During Phase I reintegration, returnees go through medical triage, meet with a Survive, Evade, Resist and Escape psychologist, or a reintegration team chief, who describes the reintegration process and receive briefs to collect time sensitive information. Phase II and phase III of reintegration expand on the medical care provided during phase I, and includes intelligence and SERE briefs, additional time for Soldiers to decompress, as well as public affairs and legal support.

Chief Warrant Officer 5 Bryon Mccrary, the USARPAC personnel recovery program manager, described the reintegration process in detail.

"Each reintegration phase provides a level of physiological and psychological care, decompression, intelligence, and SERE debriefings," said Mccrary. "Phase I and II each conclude with a decision point of returning a service member to duty, or to continue forward in the process to the next Phase. Since every individual's experience is different, (the decision) is based on the individual's need for additional care or debriefings."

The exercise began with four U.S. Airmen assuming the role of prisoners who were captured by a state sponsored terrorist organization. Each Airman had their own unique story, and simulated injuries sustained while they were prisoners. After the Airmen were rescued, they were transported to the U.S. Navy's USS Carl Vinson, where they received Phase I reintegration support.

Lt. j.g. Matt Maynard, an Intel officer with 3rd Fleet Maritime Air Operations with a background in SERE, was part of the phase I training, and said while phase I offered good training opportunities, there was always room for improvement.

"Phase I went well overall, with the amount of people involved from the Carl Vinson, I think they did well, (but) I think they need to know more," said Maynard. "They need to know more of what they're responsible for and how to get better at that, but not having as much experience doing this (compared to the Tripler Army Medical Center team), I think it was still effective training."

Following the phase I reintegration training on the USS Carl Vinson, the Airmen were transported by helicopter to Tripler Army Medical Center on Fort Shafter, Hawaii, where USARPAC Soldiers led the phase II reintegration training.
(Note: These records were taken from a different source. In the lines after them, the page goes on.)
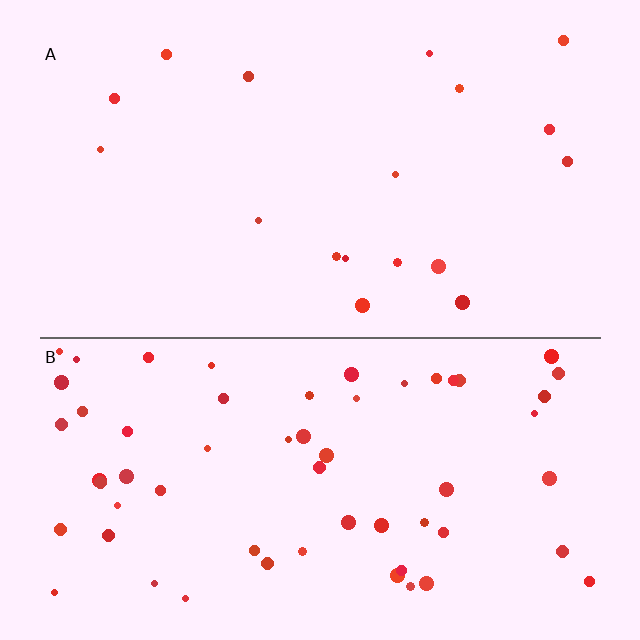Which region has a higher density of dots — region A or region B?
B (the bottom).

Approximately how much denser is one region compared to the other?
Approximately 3.3× — region B over region A.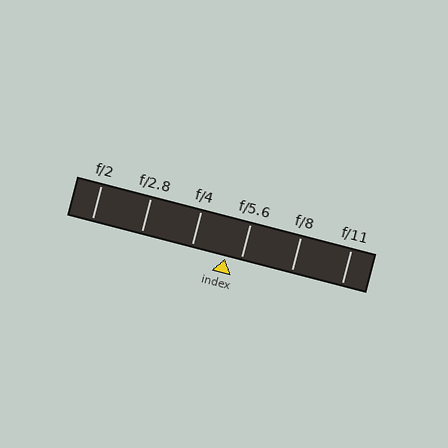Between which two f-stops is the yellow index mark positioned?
The index mark is between f/4 and f/5.6.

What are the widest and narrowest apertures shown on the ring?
The widest aperture shown is f/2 and the narrowest is f/11.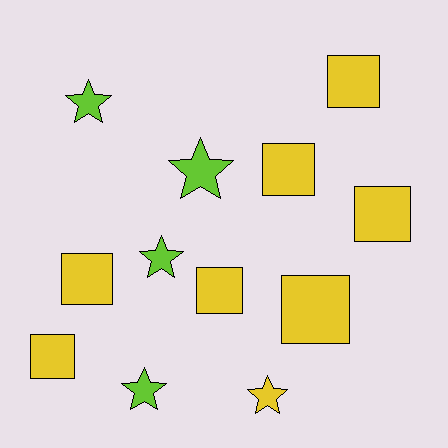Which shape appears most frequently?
Square, with 7 objects.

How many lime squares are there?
There are no lime squares.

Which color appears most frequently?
Yellow, with 8 objects.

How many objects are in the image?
There are 12 objects.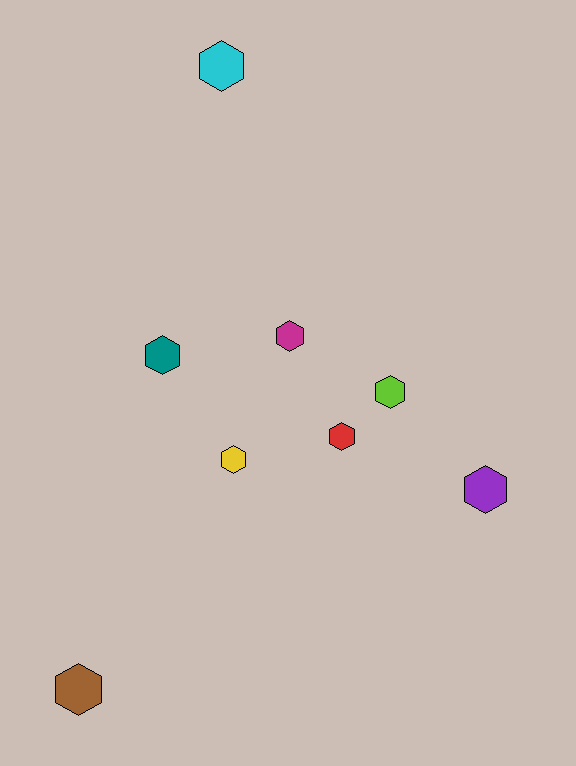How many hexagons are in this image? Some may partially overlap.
There are 8 hexagons.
There, the Airmen were transported to a secure wing of the hospital, where they were evaluated by medical personnel to determine the need for continued medical support, as well as received debriefings from Army and Air Force personnel.
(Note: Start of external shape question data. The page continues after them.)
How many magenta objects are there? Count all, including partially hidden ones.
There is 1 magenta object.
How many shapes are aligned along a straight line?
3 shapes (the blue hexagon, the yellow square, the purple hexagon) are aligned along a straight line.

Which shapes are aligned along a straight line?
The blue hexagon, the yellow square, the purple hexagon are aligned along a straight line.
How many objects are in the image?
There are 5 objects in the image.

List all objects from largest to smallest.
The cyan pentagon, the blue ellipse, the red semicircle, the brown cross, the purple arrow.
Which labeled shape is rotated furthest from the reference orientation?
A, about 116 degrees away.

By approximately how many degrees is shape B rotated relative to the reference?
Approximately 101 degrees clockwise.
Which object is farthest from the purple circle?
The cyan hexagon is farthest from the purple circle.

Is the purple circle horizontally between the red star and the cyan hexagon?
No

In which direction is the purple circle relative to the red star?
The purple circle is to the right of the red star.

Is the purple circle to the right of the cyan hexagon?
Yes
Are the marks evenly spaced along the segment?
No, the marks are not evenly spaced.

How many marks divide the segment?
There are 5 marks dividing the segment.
Mccrary, who has been involved in personnel recovery for nearly 18 years, described the goal of this year's exercise.

"The focal areas for this year's exercise were medical, intelligence and SERE debriefings, security and movement within the TAMC complex, and patient management (administrative and phase I-II transfer), and we were successful in those efforts."

Mccrary also highlighted the significance of personnel recovery and the reintegration process.
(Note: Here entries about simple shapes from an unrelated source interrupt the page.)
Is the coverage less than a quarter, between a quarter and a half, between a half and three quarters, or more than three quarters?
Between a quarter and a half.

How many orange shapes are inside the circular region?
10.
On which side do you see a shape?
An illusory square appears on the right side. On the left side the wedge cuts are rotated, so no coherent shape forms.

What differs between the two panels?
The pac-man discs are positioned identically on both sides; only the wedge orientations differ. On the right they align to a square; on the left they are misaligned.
"There is motto which resides both in the Warrior Ethos and the Soldiers Creed that states, 'I will never leave a fallen comrade,' and on the POW flag, you will find in bold letters, 'You are not forgotten,' said Mccrary. "These simple mottos imply support of our Soldiers on and off the battlefield and they inspire confidence to those who provide us (the military) the national treasure of their sons and daughters. The PR process is built on the premise that if you are missing, we will find you and maximize efforts to bring you home. Once home, you and your Family will be cared for to the best of our ability. It's about loyalty, duty, and honor... this mission inspires trust from those who serve, and those whom we serve; the American public."

The next goal for the reintegration training will incorporate an operations center for robust event management, with future exercises planned in the late fall or early spring.